The face of an ocean sunfish certainly leaves an impression.

So too does its size; they are the largest bony fish in the world, ranging from one to four metres across, and weighing up to a tonne.

And their name?

They are called sunfish because they spend almost half their day basking motionless at the ocean's surface, seemingly catching some rays. 

But until now it was not understood why they sunbathed, or exactly what they get up to in the deep ocean.

New research shows that they forage for marine hydrozoans (Greek for sea serpent), which are small groups of predatory animals related to jellyfish. The fish take siphonophores, a type of hydozoan, most frequently at depths of between 50-200m. After their hunt they go back to the surface to top up their body temperatures by basking in the sun.

It's the first evidence that sunfish graze on these creatures in deep water.

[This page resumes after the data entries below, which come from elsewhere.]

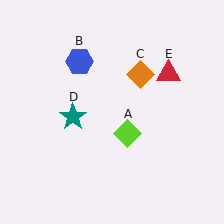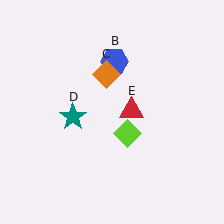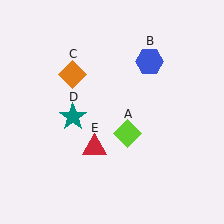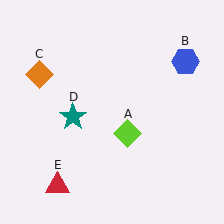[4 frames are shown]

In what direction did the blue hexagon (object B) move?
The blue hexagon (object B) moved right.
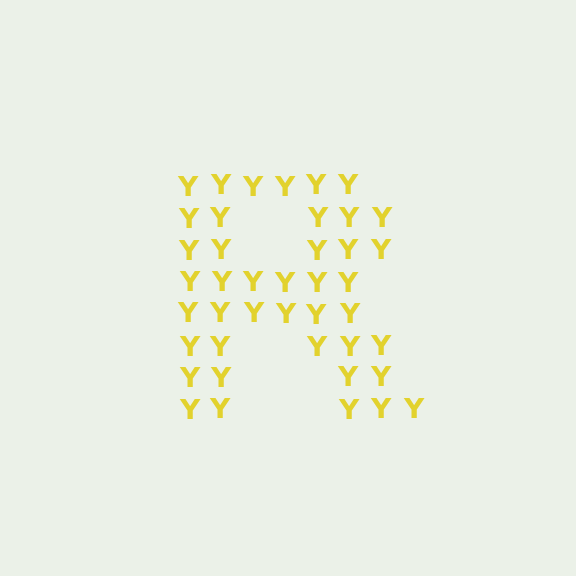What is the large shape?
The large shape is the letter R.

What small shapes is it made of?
It is made of small letter Y's.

It was also previously believed they only ate jellyfish.

A team led by Itsumi Nakamura of the University of Tokyo, Japan, caught several sunfish off the country's coast, around Funakoshi Bay, and attached thermometers to measure changes in their body temperatures.

They also attached cameras with lights on them, to gain insight into exactly what the fish were hunting. After four to six days these instruments naturally separated from the sunfish, allowing the researchers to collect and analyse the data.

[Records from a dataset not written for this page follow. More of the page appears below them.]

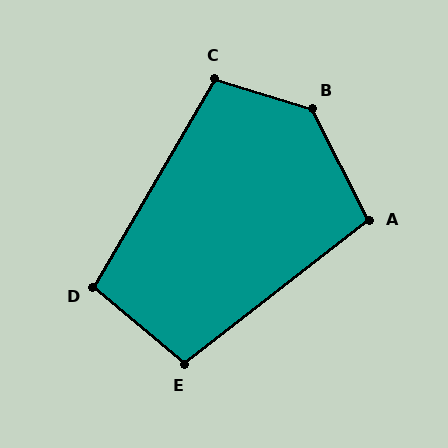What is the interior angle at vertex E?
Approximately 102 degrees (obtuse).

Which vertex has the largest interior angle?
B, at approximately 134 degrees.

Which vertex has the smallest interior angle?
D, at approximately 100 degrees.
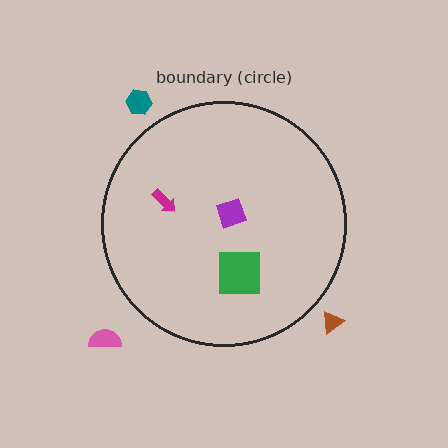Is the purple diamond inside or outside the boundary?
Inside.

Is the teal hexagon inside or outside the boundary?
Outside.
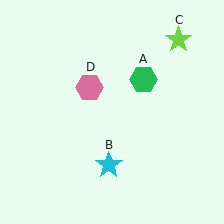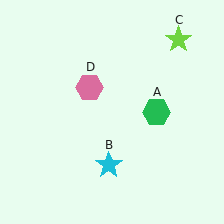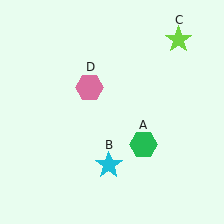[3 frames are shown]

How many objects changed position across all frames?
1 object changed position: green hexagon (object A).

The research, published in the journal Animal Ecology, uncovered that ocean sunfish swam back and forth between the surface and deep water during the day. Their cycles of diving deep and then warming at the surface helped to maximize their foraging time. Each time they "sunbathed" it regulated their body temperature.

Nakamura was also surprised to find just how quick the warming process was. "Beyond our assumption, their body temperature increased rapidly during surface warming, suggesting they have some physiological mechanisms to increase heat gain from the surrounding water."

This explains why larger sunfish can forage for longer, adds Nakamura.

It also provides a possible answer to why they have such a large body – as it serves to help them adapt to their hunting environment, losing heat very slowly.

The sea giants only hunt during the day. At night, they stayed at shallower depths of about 20m. 

The discovery is a reminder that the deep sea is "still a frontier" says Nakamura, and only by increasingly observing the ocean depths will we unlock it secrets.